A Newcastle City Council report said: “Spillers Car Park, like all other surface car parks the City Council operates, is formally open 24/7. However, due to significant anti-social behaviour, complaints from adjacent residents and request from Northumbria Police, we have been required to close the car park at 10pm each night and re-open the following day at 6am.
“The car park has unfortunately been the subject of sustained anti-social behaviour activity, including the speeding/racing of cars around the car park and surrounding area late into the evening.
“A range of interventions have taken place following multi-agency meetings with all relevant stakeholders including the police and the council’s community safety team. This includes increase staff patrols, the moving of the concrete rings to reduce the size of the car park and installation of CCTV.
“Whilst these initiatives have had some limited success, the issues continue. Following a request from the police, we have informally closed the car park at 10pm each night, with the installation of a physical barrier, with colleagues in security undertaking the arrangements of closing at 10pm daily and reopening at 6am. It should be noted that pedestrian access to the car park will remain 24 hours, but vehicles are unable to arrive or leave during the hours closed.
“Alternative parking provision is within the area which has later opening hours, including the Quayside MSCP which is open until midnight daily.”
Anyone who leaves their vehicle in the car park after the barrier is erected at 10pm can retrieve it before midnight – but will have to pay a £100 release fee to have security staff come back and lift the blockade.
The council said the extra cost of locking and reopening the car park every day, estimated at £4,745 per year, would “not be passed onto users of the car park."
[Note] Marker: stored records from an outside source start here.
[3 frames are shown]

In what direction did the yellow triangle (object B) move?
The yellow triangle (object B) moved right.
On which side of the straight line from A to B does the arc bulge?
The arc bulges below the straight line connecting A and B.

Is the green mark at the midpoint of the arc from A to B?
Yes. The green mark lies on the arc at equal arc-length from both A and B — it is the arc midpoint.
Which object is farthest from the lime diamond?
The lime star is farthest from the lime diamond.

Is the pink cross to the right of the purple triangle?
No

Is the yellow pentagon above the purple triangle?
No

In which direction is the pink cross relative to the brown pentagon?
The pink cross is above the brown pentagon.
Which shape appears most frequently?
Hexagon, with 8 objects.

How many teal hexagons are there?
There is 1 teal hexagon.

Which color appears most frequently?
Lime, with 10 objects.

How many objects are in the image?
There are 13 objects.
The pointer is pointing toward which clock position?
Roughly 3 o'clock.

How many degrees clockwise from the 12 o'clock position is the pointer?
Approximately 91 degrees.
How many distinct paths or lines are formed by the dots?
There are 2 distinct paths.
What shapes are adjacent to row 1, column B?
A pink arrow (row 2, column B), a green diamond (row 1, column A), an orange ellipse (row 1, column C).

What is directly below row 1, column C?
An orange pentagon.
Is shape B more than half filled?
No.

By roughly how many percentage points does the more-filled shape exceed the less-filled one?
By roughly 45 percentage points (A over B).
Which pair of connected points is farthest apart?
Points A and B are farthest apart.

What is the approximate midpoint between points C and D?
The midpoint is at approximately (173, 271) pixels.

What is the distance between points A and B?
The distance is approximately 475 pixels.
In 2021, the local authority decided to introduce parking charges at the Spillers Wharf location for the first time – in order to stop it from being packed out by commuters looking for free parking close to the city centre.
The future of the car park is uncertain, with major redevelopment plans having emerged for the area.
While planning permission has expired for the controversial Whey Aye Wheel project, which would have seen Europe’s biggest observation wheel built at Spillers Wharf, there remain proposals to build housing on the riverside plot.